« Depuis le début de la guerre en Ukraine, le président turc profite de la priorité donnée au conflit par les Occidentaux et les Russes pour faire valoir la place d’Ankara dans les relations internationales, n’hésitant pas à utiliser ses leviers de négociation sur tous les fronts » rapporte Hala Kodmani dans Libération du 8 juin 2022.
Des «corridors sécurisés» à travers la mer Noire pour le passage des céréales : le principal objet de la visite de Sergueï Lavrov, ministre russe des Affaires étrangères, à Ankara, ne sera toutefois pas le seul sujet de discussion avec son homologue Mevlüt Çavuşoğlu. Car si la route du blé ukrainien passe par les détroits contrôlés par la Turquie, Recep Tayyip Erdoğan s’emploie à se mettre en travers de tous les chemins, y compris les plus détournés, de conflit et de diplomatie pour se placer au cœur du jeu international. Opposition affichée à l’entrée de la Suède et de la Finlande dans l’Otan, menace d’une nouvelle opération militaire imminente au nord de la Syrie, accusation contre la Grèce de bloquer l’accès de la Turquie aux chasseurs F35 américains, le président turc a agité depuis une quinzaine de jours plusieurs chiffons rouges à la fois, dans le contexte tendu de la guerre en Ukraine, sans qu’on comprenne clairement pour quelle raison, à destination de quel acteur et visant quel objectif.
«Tel un prophète, Erdogan a prié Dieu de lui venir en aide alors qu’il se sentait en difficulté et Dieu lui a envoyé la crise ukrainienne», résume Bayram Balci, directeur de l’Institut français d’études anatoliennes à Istanbul. «La crise ukrainienne est une opportunité historique pour Erdogan de montrer son importance et la valeur stratégique de la Turquie vis-à-vis des Occidentaux comme des Russes. Et ce alors qu’il se sentait isolé avant l’éclatement de la guerre et tentait de réparer ses relations dégradées avec les pays de la région : Emirats arabes Unis, Arabie saoudite et même l’Arménie», note le spécialiste de la Turquie. Faisant valoir au début de la guerre ses bonnes relations avec Moscou et Kyiv, Ankara a d’abord tenté une première médiation, sans doute prématurée, entre les deux belligérants avant de jouer de ses positions neutres ou ambiguës dans ce conflit pour en tirer profit auprès de la Russie comme des Occidentaux.
Marchandage global
En brandissant, au lendemain de la demande d’adhésion de la Suède et de la Finlande à l’Otan, la possibilité d’un veto de la Turquie à cet élargissement exigeant l’accord de tous les membres de l’Alliance, Erdogan s’est attiré l’attention de tous en montrant sa capacité de nuisance. En invoquant pour principal argument à son opposition l’accueil, par les deux pays candidats à l’OTAN, des «terroristes kurdes du PKK», il en a profité pour annoncer une prochaine opération militaire turque au nord de la Syrie.
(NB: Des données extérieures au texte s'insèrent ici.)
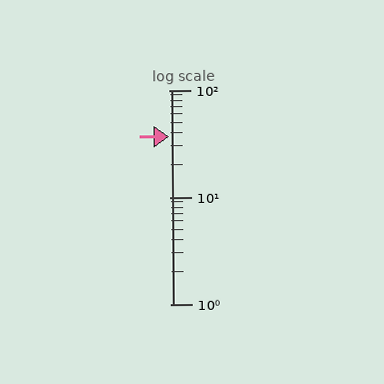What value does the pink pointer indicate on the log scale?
The pointer indicates approximately 37.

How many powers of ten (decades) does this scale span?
The scale spans 2 decades, from 1 to 100.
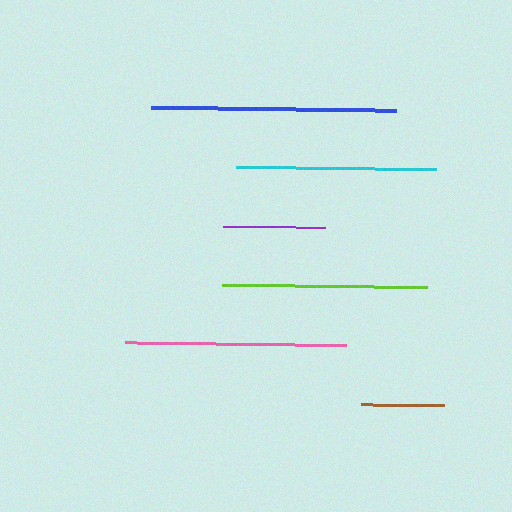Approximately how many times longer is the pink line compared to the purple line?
The pink line is approximately 2.2 times the length of the purple line.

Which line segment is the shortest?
The brown line is the shortest at approximately 83 pixels.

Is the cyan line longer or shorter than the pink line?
The pink line is longer than the cyan line.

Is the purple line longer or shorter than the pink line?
The pink line is longer than the purple line.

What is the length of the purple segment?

Le double objectif de celle-ci serait de repousser les forces kurdes qui contrôlent certaines localités syriennes frontalières, afin de les confier à des groupes syriens affiliés à Ankara et d’y installer des dizaines de milliers de réfugiés syriens rapatriés de Turquie. L’intervention militaire prévue serait la quatrième du genre lancée par Ankara depuis 2016 le long de la frontière turco-syrienne. Comme les précédentes, elle nécessite, sinon un feu vert, du moins un laissez-passer des Américains, qui maintiennent des forces alliées aux Kurdes dans la région, comme des Russes, également présents pour soutenir le régime de Damas.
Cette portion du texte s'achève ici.